Maamoun TK maamoun.tk@googlemail.com writes:
Looks pretty good. A few comments and questions below.
This patch optimizes SHA1 compress function for arm64 architecture by taking advantage of SHA-1 instructions of Armv8 crypto extension. The SHA-1 instructions: SHA1C: SHA1 hash update (choose) SHA1H: SHA1 fixed rotate SHA1M: SHA1 hash update (majority) SHA1P: SHA1 hash update (parity) SHA1SU0: SHA1 schedule update 0 SHA1SU1: SHA1 schedule update 1
Can you add this brief summary of instructions as a comment in the asm file?
Benchmark on gcc117 instance of CFarm before applying the patch: Algorithm mode Mbyte/s sha1 update 214.16 openssl sha1 update 849.44
Benchmark on gcc117 instance of CFarm after applying the patch: Algorithm mode Mbyte/s sha1 update 795.57 openssl sha1 update 849.25
Great speedup! Any idea why openssl is still slightly faster?
+define(`TMP0', `v21') +define(`TMP1', `v22')

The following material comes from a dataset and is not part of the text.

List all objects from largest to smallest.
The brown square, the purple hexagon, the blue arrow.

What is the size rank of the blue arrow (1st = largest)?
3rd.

Not sure I understand how these are used, but it looks like the TMP variables are used in some way for the message expansion state? E.g., TMP0 assigned in the code for rounds 0-3, and this value used in the code for rounds 8-11. Other implementations don't need extra state for this, but just modifies the 16 message words in-place.

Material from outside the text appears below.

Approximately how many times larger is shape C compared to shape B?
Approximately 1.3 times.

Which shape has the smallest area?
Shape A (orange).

It would be nice to either make the TMP registers more temporary (i.e., no round depends on the value in these registers from previous rounds) and keep needed state only on the MSG variables. Or rename them to give a better hint on how they're used.
+C void nettle_sha1_compress(uint32_t *state, const uint8_t *input)
+PROLOGUE(nettle_sha1_compress)
- C Initialize constants
- mov w2,#0x7999
- movk w2,#0x5A82,lsl #16
- dup CONST0.4s,w2
- mov w2,#0xEBA1
- movk w2,#0x6ED9,lsl #16
- dup CONST1.4s,w2
- mov w2,#0xBCDC
- movk w2,#0x8F1B,lsl #16
- dup CONST2.4s,w2
- mov w2,#0xC1D6
- movk w2,#0xCA62,lsl #16
- dup CONST3.4s,w2
Maybe would be clearer or more efficient to load these from memory? Not sure if there's an nice and consice way to load the four 32-bit values into a 128-bit, and then copy/duplicate them into the four const registers.
- C Load message
- ld1 {MSG0.16b,MSG1.16b,MSG2.16b,MSG3.16b},[INPUT]
- C Reverse for little endian
- rev32 MSG0.16b,MSG0.16b
- rev32 MSG1.16b,MSG1.16b
- rev32 MSG2.16b,MSG2.16b
- rev32 MSG3.16b,MSG3.16b
How does this work on big-endian? The ld1 with .16b is endian-neutral (according to the README), that means we always get the wrong order, and then we do unconditional byteswapping? Maybe add a comment. Not sure if it's worth the effort to make it work differently (ld1 .4w on big-endian)? It's going to be a pretty small fraction of the per-block processing.
Regards, /Niels